Recently, I came upon a quotation from C. S. Lewis, the great Anglican author, and it confirms my conviction that our neighbor is a kind of sacrament.   “There are no ordinary people (Lewis writes).  You have never talked to a mere mortal…Next to the Blessed Sacrament itself, your neighbor is the holiest object presented to your senses.” 

This means all our neighbors (without exception), especially those who are suffering.  And it doesn’t just mean those who are from our tribe or race or nation.  It’s not restricted to those who speak the same language–or who look and think the ways we do.  Jesus told the Parable of the Good Samaritan to expand our sense of who counts as our neighbor.  According to that parable, our neighbor includes even the hated Samaritans.  Anyone who shows God’s love to another in need is our neighbor for Jesus.

Beloved, week after week, we come to God’s Table, to receive the Body and Blood of Jesus–what Lewis calls the Blessed Sacrament.  But, more than that, he gathers us together to become his Body in the world. Each of us, in our frail and flawed humanity, is meant to continue the mission of Jesus.  We are children of God.  We gather together on the day when Jesus rose from the dead, so that we might be renewed in the gifts and promises of baptism.   So that he might show us his ways of love–and we might learn to live as God’s children.  The Eucharist is where we catch the vision of the Kingdom of God–the mission and movement of Jesus in the world.

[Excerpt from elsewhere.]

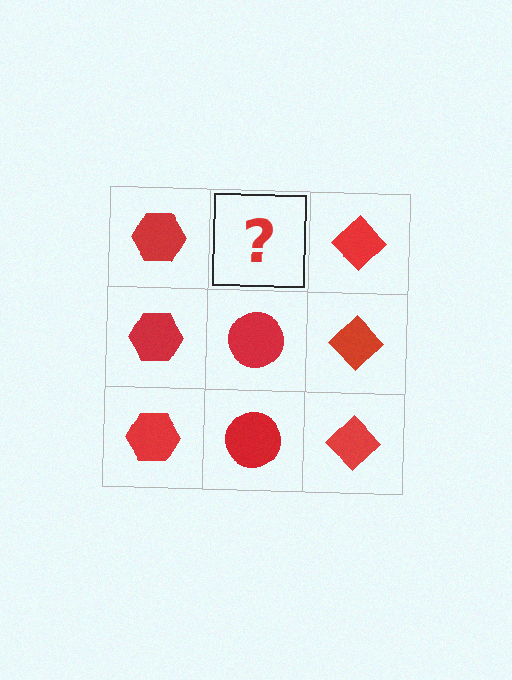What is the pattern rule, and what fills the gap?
The rule is that each column has a consistent shape. The gap should be filled with a red circle.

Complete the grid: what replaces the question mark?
The question mark should be replaced with a red circle.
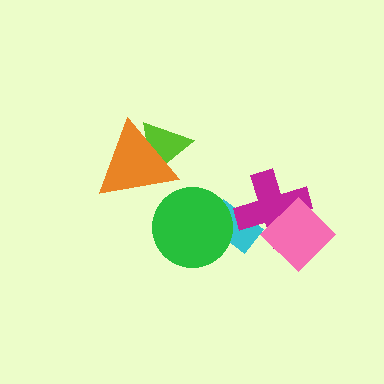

And so, we receive Jesus into our hearts.  And we receive him ever anew (as little children).   We decide once more to follow where he leads. We recommit ourselves to be led by his Spirit in the ways of love.  For he has forgiven us and set us free  And he has given us grace and power to live as God’s children.

Beloved, we have never met an ordinary person.   Only God’s children, for whom Jesus lived and died and rose again.  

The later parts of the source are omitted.